Other options in semi-auto (again, knowing your price range would be very helpful, prices below new):
AR – a billion varieties, all kinds of calibers prices from generally $600-up
PTR91 – US-made semi-auto version of the HK91/G3. Generally $900-up.
Ruger Mini-14/Ranch Rifle – .223 (same as AR), lots of people swear by them, not always as customizable as an AR, a bit more expensive ($700 – up)

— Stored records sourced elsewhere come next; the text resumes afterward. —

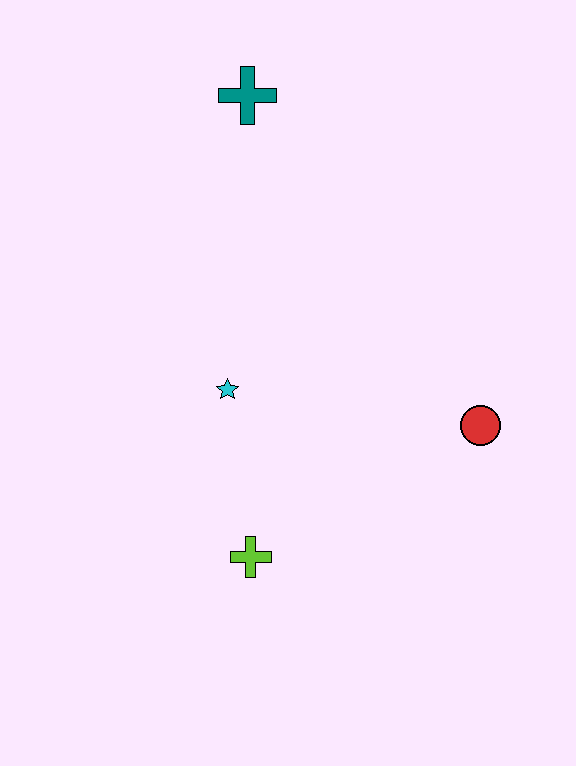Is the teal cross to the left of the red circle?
Yes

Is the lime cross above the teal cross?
No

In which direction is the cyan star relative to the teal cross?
The cyan star is below the teal cross.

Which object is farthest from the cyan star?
The teal cross is farthest from the cyan star.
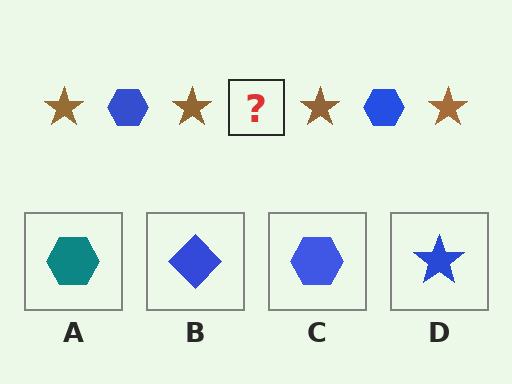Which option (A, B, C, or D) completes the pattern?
C.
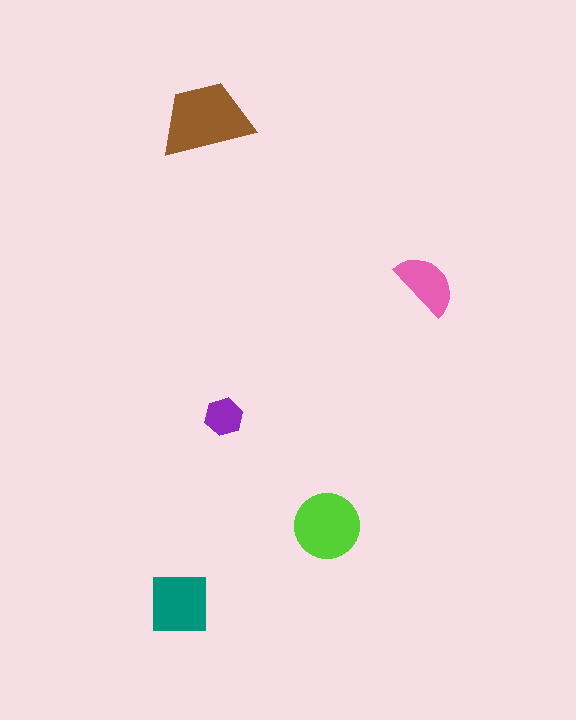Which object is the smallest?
The purple hexagon.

M1A – I’d love one. 7.62×51 NATO (.308 Winchester). Very rugged. Based on M14 design. But expensive. $1000-up
One benefit of an AR for new gun owners is the low recoil. An AR-15 clone in .223 kicks waaay less than an AR in 7.62×39, and that can really help new shooters stay on target. I just happen to prefer a larger round with greater penetration, so I put up with the extra recoil.
Military surplus – If you’re willing to go with a used guns, aside from the Russian types and derivatives you can get excellent former military rifles. M1 Garand would be high on my list, but ammo is expensive and sometimes hard to find (you cannot use regular .30-06, have to get Garand-compatible ammo), and for bolt-action, Mosin Nagant is a great gun and can often be had for less than $300 (and ammo is incredibly cheap), also Lee-Enfield, Mauser K98 (these two can be found cheap but ammo may be high due to rarity)……
As far as handguns, again, price is a big factor. I originally thought I wanted a .40 or .45, until I looked at the ammo prices. While 9 mm may not have as much stopping power if you’re dealing with someone all cranked out or, inexplicably, wearing armor, the ammo is waaaay cheaper. And there are a million good handguns in 9 mm. I chose an EAA Witness in 9 mm for myself. That was about $350. I know people who have Springfield😄 or XDM 9 mm and really like them, but I didn’t like their feel in my hand that much. I do have one beef with the Witness, after quite a few rounds the hand grips can start to come loose.
My wife got a Bersa Thunder .380. .380 is another fairly inexpensive handgun ammo, though its stopping power is even less than 9 mm, for the most part.
Shotguns are great for home defense, and again, there are tons. You can go pump action or semi-auto. Prices vary widely as does quality. I’m not much of a shotgun guy. But I would tend to agree that while a shotgun is great for home defense in a normal, relatively peaceful law/order type scenario, if things go to crap a rifle would probably be better. Shotguns are terribly limited in range.
If it were me, I’d probably get a lower-priced AK/SKS/AR clone and a 9 mm pistol. If you want high quality like Glock or Kimber you’re going to pay for it. A 9 mm “automatic” can go from under $300 to well over $1000. Glock’s are good (I’m not high on the safety) quality and are in the $500 range. If you have some experience with firearms or want more power then an AK instead of the AR.
Maybe the requester could give us some more details, like price range and level of experience. Readers are welcome to respond.